Note that since our django app requires basic authentication, so our URL needs to become something like: “https://username:password@localhost:port/“, so in our real test cases, we need to separate our self.live_server_url to allow username and password come into the URL string.

def test_connection(self):
	browser = self.selenium
	url = self.live_server_url
	browser.get(url)
	assert 'CAM²' in browser.title

def test_Login_Register_2(self):
	browser = self.selenium
	url = self.live_server_url + '/login'
	browser.get(url)
	x = browser.find_element_by_name('username')  # Find the search box
	x.send_keys('wrongusername')
	y = browser.find_element_by_name('password')
	y.send_keys('wrongpassword')
	browser.find_element_by_name('submitbutton').click()
	error = browser.find_element(By.ID,value="loginerror")
	assert error.get_attribute("innerHTML") == 'Please enter a correct username and password. Note that both fields may be case-sensitive.'

In this testcase, we first direct to the login page, and then we find the input box: username and password box and send text into the box. Then we click on the submitbutton of the browser by finding the element. Since the browser stays on the same page, we do not need to change our redirect url, we can just simply find the error mesage on the page. If we can see the error message, then that means our test cases pass!

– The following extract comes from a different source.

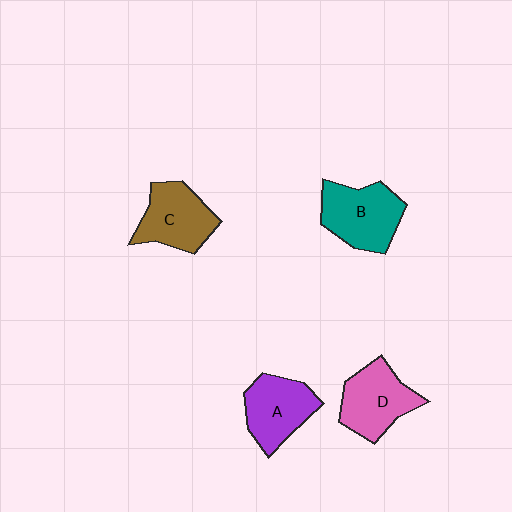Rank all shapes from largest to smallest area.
From largest to smallest: B (teal), D (pink), C (brown), A (purple).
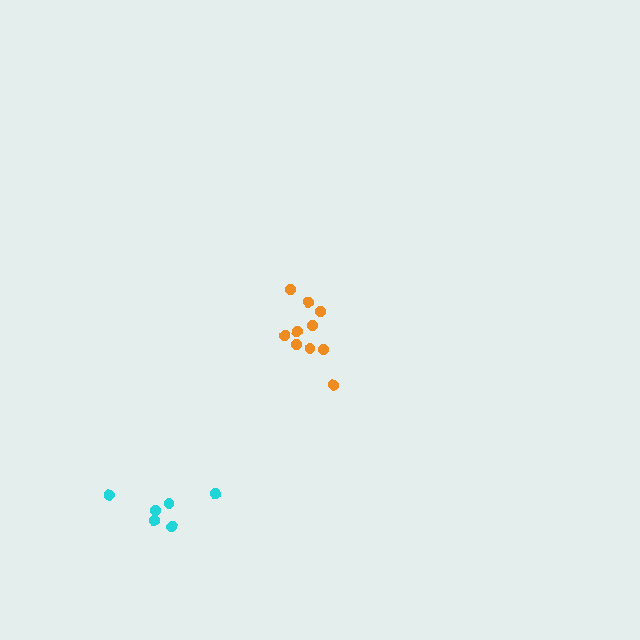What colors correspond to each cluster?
The clusters are colored: cyan, orange.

def test_Login_Register_1(self):

....

p.send_keys(self.test_password)
cp.send_keys(self.test_password)

browser.find_element_by_name('registerbutton').click()

#test if register can work

WebDriverWait(browser, 10).until(
	EC.text_to_be_present_in_element(
	(By.ID, 'emailconfirm'),
	 'Email confirmation sent'
	)
)

....

This testcase is something different from the previous ones. Since after we click on the register button, we will direct to a new url automatically and may cost some time to direct to the new url. So we are going to use the above method. We will wait the browser for 10 seconds and wait to see if there exist an element which id called ‘emailconfirm‘ on the page. If there exists an element, then the test pass. Else if the webpage cannot find the element called ‘emailconfirm‘ on the page for more than 10 seconds, then we can assume that the testcase does not pass.


That is almost everything for our testcases. If you would like to create more testcases, you can use Selenium Python Webdriver API as reference to test something new.